Si chacun écrivait ce qu’il a vu, ce qu’il a fait, ce qui lui est arrivé de curieux, et dont le souvenir mérite d’être conservé, il n’est personne qui ne pût laisser quelques lignes intéressantes. Mais combien peu de gens ont droit de faire un livre de leurs mémoires !

Ce n’est pas que si nous voulions croire en notre vanité, les choses mêmes les plus communes ne nous parussent mémorables dès qu’elles nous seraient personnelles ; mais c’est la première illusion dont il faut savoir se préserver en écrivant ou en parlant de soi.

Il n’y a que des traits de caractère piquants et rares, des situations, des aventures d’une singularité marquée ou d’une moralité frappante, qui puissent mériter la peine qu’on se donne de raconter sérieusement ce qu’on a fait ou ce qu’on a été.

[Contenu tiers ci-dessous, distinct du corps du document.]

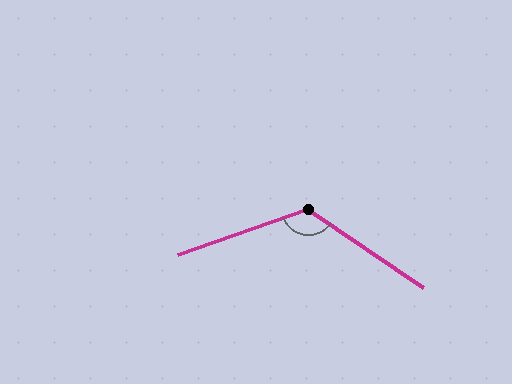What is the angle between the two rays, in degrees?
Approximately 127 degrees.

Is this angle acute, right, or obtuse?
It is obtuse.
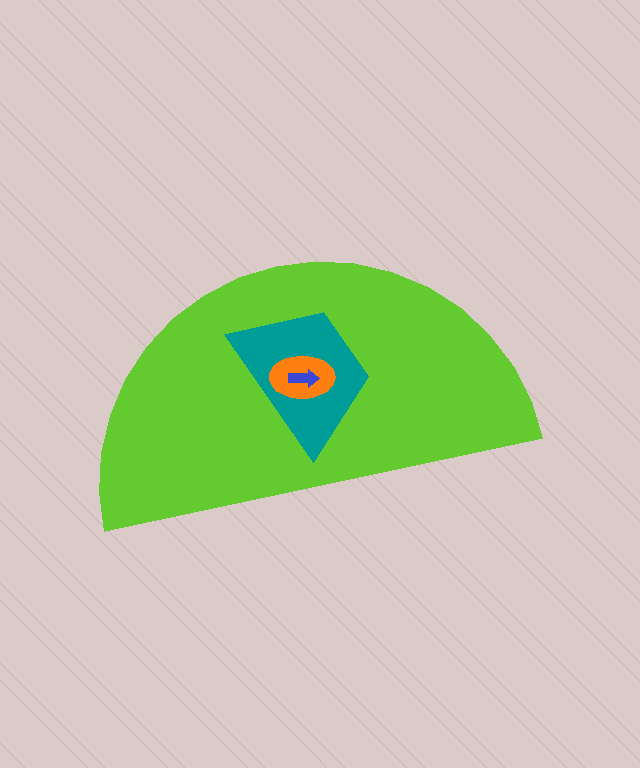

L’un des plus misérables travers et des plus indignes manèges de l’amour-propre, c’est d’affecter, en parlant de soi, une sincérité cynique et de mettre une sorte d’ostentation et d’honneur à révéler sa propre honte, soit pour faire dire qu’on a osé ce que nul autre n’avait osé encore, soit pour accréditer, par quelques aveux humiliants, les éloges qu’on se réserve, et par lesquels on se dédommage ; soit pour s’autoriser à dire impudemment d’autrui encore plus de mal que de soi-même. Observez attentivement celui qui emploie cet artifice ; vous verrez que dans ses principes il attache peu d’importance à ces fautes dont il s’accuse ; qu’il les fait dériver d’un fonds de caractère dont il se glorifie ; qu’il les attribue à des qualités dont il se pique et dont il s’applaudit ; qu’en les avouant, il les environne de circonstances qui les colorent ; qu’il les rejette sur un âge ou sur quelque situation qui sollicité l’indulgence ; qu’il se garde bien de confesser de même des torts plus graves, ou des vices plus odieux ; qu’en feignant de s’arracher le voile, il ne fait que le soulever adroitement et par un coin ; qu’après avoir exercé sur lui-même une vérité hypocrite, il en prend le droit de ne rien ménager, de révéler, de publier les confidences les plus intimes, de trahir les secrets les plus inviolables de l’amour et de l’amitié, de percer même ses bienfaiteurs des traits de la satire et de la calomnie ; et que le résultat de ses aveux sera qu’il est encore ce qu’il y a de meilleur au monde. Il n’y a point de succès plus assuré que celui d’un pareil ouvrager ; mais il ne laissera pas d’être une tache ineffaçable pour son auteur et il faut espérer que ce moyen d’amuser la malice humaine ne sera jamais employé deux fois.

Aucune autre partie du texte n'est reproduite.